# Change in photo after upload?



## paleydp (Jun 14, 2004)

Oh great photography gurus, it is just me, or are some images changed by the upload process? I took some pics, edited them in photoshop, where they looked pretty good. After uploading them to both yahoo and penturners, they don't look as clear and seem to my eyes to be darker. Do I need to change my photo editing or my glasses?
Thanks,
Denise


----------



## Daniel (Jun 14, 2004)

Denise,
  I have noticed that soem of my photos change when uploaded. I have no idea why. I have also not fugured out haw to estimate the final viewing size either. this is one that will have to be answered by the computer guys.


----------



## jeff (Jun 14, 2004)

Denise, email me the original photo and I'll compare it to what ended up on the server.  There should not be any difference, but anything is possible!! Send it to admin@penturners.org


----------



## Daniel (Jun 14, 2004)

Jeff,
  I have always taken it as one of the effects of the pic being a different size than I see it in my editor or something. I have noticed it anywhere I post pictures not just here.in fact they come out more consistant on thsi sight than on alot of others.


----------



## melchioe (Jun 15, 2004)

The color balance in general should not be altered due to the place the file resides - if you are looking at the same file on the same monitor, it shouldn't matter if the file is on your local PC or on the penturners.org server.  There aren't any web servers that modify colors (at least not that I know of, and I've been in computing far longer than I like to admit, and have done quite a bit of tech support for graphic artists, and some of the color concepts have "rubbed off" on me.)

That said, different monitors have different color balances, and even on the same monitor one picture can appear dramatically different at different times of day, with different numbers of lamps on in the room, etc.  You've probably been in Best Buy or some other superstore looking at TVs with the same picture on a whole wall of tubes, and it's startling how different they all look.  Same thing applies to computer screens.

There's a whole science (or art) of making colors accurate, and a few years ago Apple came up with the ColorSync standard; Microsoft has created its own system called Image Color Management (ICM).  Add in the fact the printing industry has the Pantone (R)Matching System (PMS) for hardcopy color calibration, and the whole thing becomes very complex.  What it boils down to is that if one is intent on getting exact color matches, one needs to calibrate the monitor on one's computer to display colors properly.  And if you want to print them, then you gotta do the same thing for the printer...

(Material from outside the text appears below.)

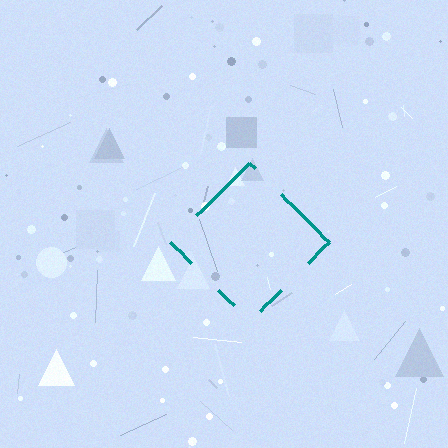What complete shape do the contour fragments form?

It winds up being more work than most people want to do.  Myself, I don't worry about it on my home PC (just like I don't spend days getting the stereo balance and frequency response perfect on my home stereo, while when I'm in the recording studio, I am fanatical about it.)


----------



## melchioe (Jun 15, 2004)

The final viewing size is another thing that is difficult to determine, mostly since people have their monitors set differently.  Many computers today come with their screen resolution set to 1024 pixels wide by 768 pixels tall(see below for a definition of 'pixel').  

My friends who are a little older (or refuse to get better glasses because it would mean they're getting older set their monitors to 800 pixels wide by 600 pixels tall.  So on a computer set to 1024x768, a picture that has been edited to 850x650 will probably display properly and take up most the screen, while the same picture on a computer set to 800x600 will get scroll bars on the sides and it mightbe harder to view.  My home laptop (on which I am typing this) is set to 1024x768; my home desktop is set to 1280 x 1024; and my work computer is set to  1600x1200.  

The lesson in that is that if your monitor is set to 1024x768 or higher, you should be aware that the pictures you edit on that screen that take up a lot of the screen will probably overflow some of the lower resolution screens.

The "lowest" standard resolution for computer screens is 640 pixels wide by 480 pixels tall.  Since few computers are actually set to that low of a resolution, editing your pictures to be no more than 640 pixels wide and no more than 480 pixels tall will usually provide both a sufficiently large picture for good viewing and a sufficiently small picture to not require scrolling.

*Pixel:  the smallest discrete component of an image or picture on a computer screen - a colored dot.  If you look very closely at computer screens (or newspaper photos, for that matter), you'll see a bunch of little dots making up the picture.


----------



## paleydp (Jun 15, 2004)

Thanks for the responses, all. Posted this originally from work, where the images are truely darker (this monitor seems to blue everything up a bit, as well), so it must be the monitor here. At home, checked original against uploaded (now downloaded) version side by side and they appear same, although one is slightly less clear depending on which one I focus on first (those glasses again). Guess I just need to work more with the camera.
Thanks again.


----------